Over the past several months, I’ve thought a lot about the idea of accessibility to knowledge.  As a student at a renowned university with a plethora of resources at my disposal, I have privilege that most don’t.  Especially as someone studying topics such as language and gender and sexuality, which are of worldwide importance, it often makes me feel uneasy to know and talk about things that don’t have the resources and/or space to.

Last semester, I was presented with concrete examples as to how to make knowledge more accessible to people outside of the academia bubble.  In my Women’s Studies class, my professor, Dr. Alex Ketchum, an alum of McGill who is now a course lecturer at the school, brought our attention to some of the work she has done throughout the past several years in order to bring her dissertation topic to the masses. She has created websites and twitter accounts that are easy to find, easy to read, updated often. Now anyone, regardless of background, who is interested in learning more about feminist cafés, coffeehouses, and restaurants has access to that information at their fingertips.  Dr. Ketchum continues to work hard to make knowledge accessible, which is the theme of one of her latest undertakings, The Feminist and Accessible Publishing, Communications, and Technologies Practices Speaker and Workshop Series.

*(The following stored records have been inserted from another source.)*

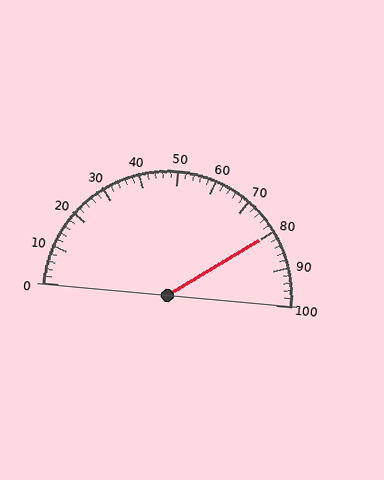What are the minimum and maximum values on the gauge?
The gauge ranges from 0 to 100.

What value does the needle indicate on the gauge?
The needle indicates approximately 80.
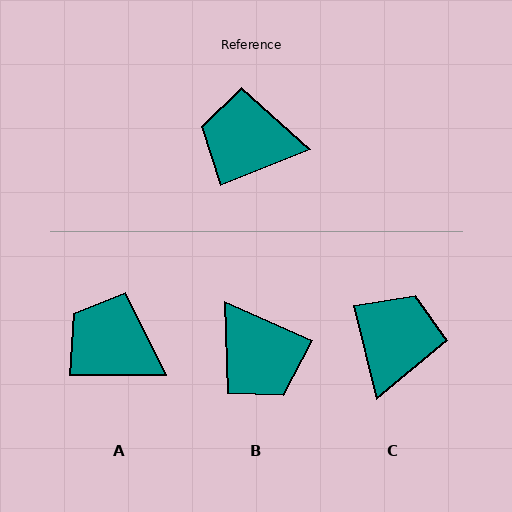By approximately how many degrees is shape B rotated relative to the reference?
Approximately 134 degrees counter-clockwise.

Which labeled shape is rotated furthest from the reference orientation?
B, about 134 degrees away.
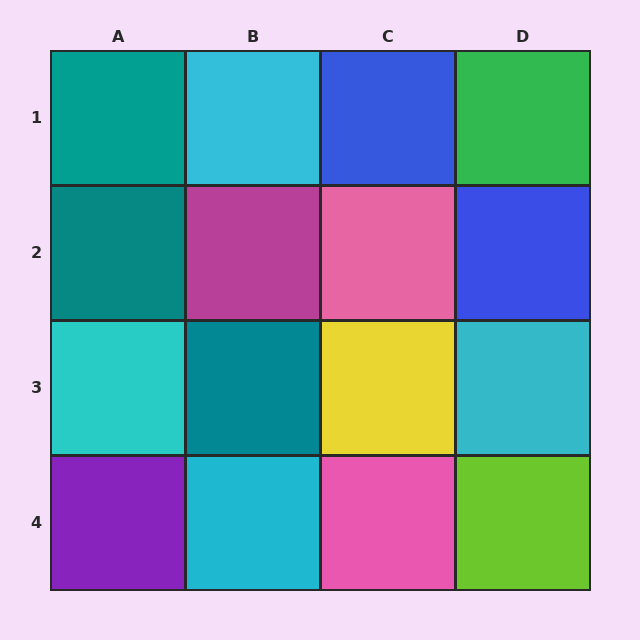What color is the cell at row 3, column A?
Cyan.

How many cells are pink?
2 cells are pink.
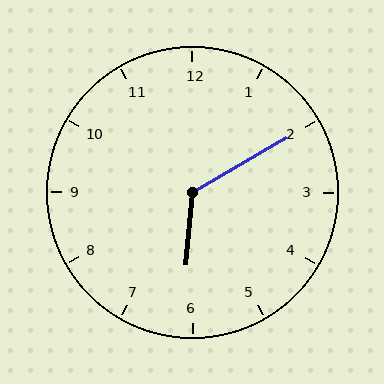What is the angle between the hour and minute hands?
Approximately 125 degrees.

Seeing Dr. Ketchum’s work and reflecting on my own experience, I decided to make a website related to my research interest of queer language and sociolinguistics. Especially as queer people have long depended on the internet as a safe haven and a knowledge hub, a website seemed like the inherent way to get information out to the masses, queer and otherwise.  Queerlanguage.com is still very much in its early stages, but it truly is a labour of love, and, I see it as much more than a simple class project.  The website includes information that would otherwise only be available to someone with access to a university database and/or sufficient amounts of time and effort, as well as the words of everyday queer people and their own experiences with queer language and sociolinguistics.